The Commission has got off to a very good start
The then Maritime Minister provided the Maritime Skills Commission with a clear remit, derived directly from the Maritime 2050 People Route Map, and initial funding of £250,000. With good leadership by Prof. Graham Baldwin the Commission has got off to a very good start, producing a series of reports which focus attention in the right places, with a strong mix of challenge and recommendations. It will be important to keep up the momentum, and that requires effective resourcing.
Resourcing “the people side” remains a challenge
Between us we have made good use of the limited funding available, for the Maritime Skills Commission, and for the careers and diversity work coordinated by Maritime UK. Grateful as we are, however, we are conscious that this work has relied on a series of one-off grants, with no certainty about the future.

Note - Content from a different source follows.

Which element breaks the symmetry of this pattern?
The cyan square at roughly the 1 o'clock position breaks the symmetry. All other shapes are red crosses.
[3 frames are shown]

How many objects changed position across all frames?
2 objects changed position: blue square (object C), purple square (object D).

Though the MSA itself is paid for entirely by members’ subscriptions we think that the prospects for business finding hard cash to support a more substantial maritime skills body on the lines that other sectors like rail have, are very limited.

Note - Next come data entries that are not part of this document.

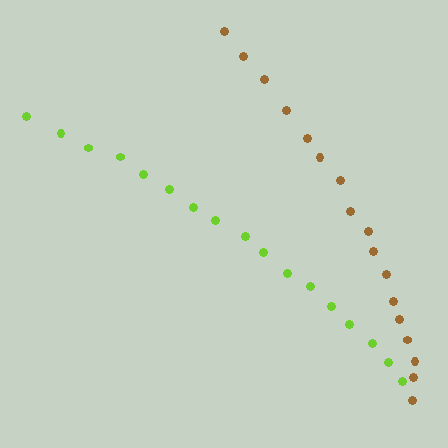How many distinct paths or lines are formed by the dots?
There are 2 distinct paths.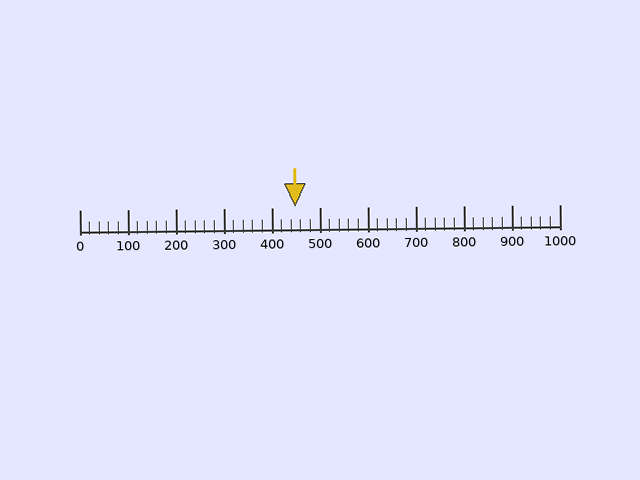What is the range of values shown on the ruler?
The ruler shows values from 0 to 1000.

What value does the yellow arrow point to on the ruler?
The yellow arrow points to approximately 450.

The Committee should note, however, the large amounts of time committed by employers, for example in the painstaking work needed to define, refine and keep up-to-date skills and apprenticeship standards. None of that contribution is quantified, but it is substantial, and given willingly.
The sector’s “People” bodies work well with each other
We were pleased that our Secretary was appointed as a Commissioner with the Maritime Skills Commission and that both he and our Chair are members of the Commission’s Chairs’ Group. Through that group all the various “people” bodies in the sector, including the Department for Transport, ensure that their work aligns, complements and supports each other. Arrangements may look complicated from the outside, but the coordination works and levels of cooperation and joint working are very high. The Maritime Skills Alliance has been successful in bringing, what can be very different parts of the sector together to ensure that our voice is a common one. This has helped to develop a positive working relationship with bodies such as the Institute for Apprenticeships and Technical Education, the Department for Transport, the Maritime Coastguard Agency and many other essential bodies.
We have developed a good working relationship with the Institute for Apprenticeships
The MSA has done a good deal of work in recent years to create new apprenticeship Standards with the Institute for Apprenticeships and Technical Education, an agency of the Department for Education. The Institute is a new body, and a new regulator, and it has taken a lot of effort on all sides to ensure that we have a workable relationship between the IfA’s requirements for assessing competence, and the existing requirements of the Maritime and Coastguard Agency. This is not work which lends itself to headlines, but the Institute for Apprenticeships has proven itself a strong partner, listening carefully to us when we said that we need something tailored to our circumstances – which is exactly what we said we needed in our evidence to this Committee in 2013. The IfA’s predecessors were not listening then, but they are now. They have used the maritime sector (alongside nursing) as a model in changing their approach to assessment in regulated sectors, and we commend them for their work.
We are wary, however, of the constant need to protect our qualifications
We have a constant challenge to protect the regulated qualifications we use from challenges to their existence (strictly, their funding). Whatever the merits of the Department for Education’s challenge to the range and nature of qualifications in other parts of the economy, those challenges do not fit at all well the relatively small volumes, and certainly niche nature, of maritime provision.
Winning widespread commitment to investing in people remains a challenge
The big challenge in skills is, as it has been for decades, how to get the “long tail” of companies to see the value of investing in their people. The best employers do it very well, and there are some exceptional examples in the maritime sector which would stand comparison with any in the economy. But the maritime sector, like all others, and especially other heavily-regulated sectors, has too many employers who rely on short-term palliatives rather than long-term investment.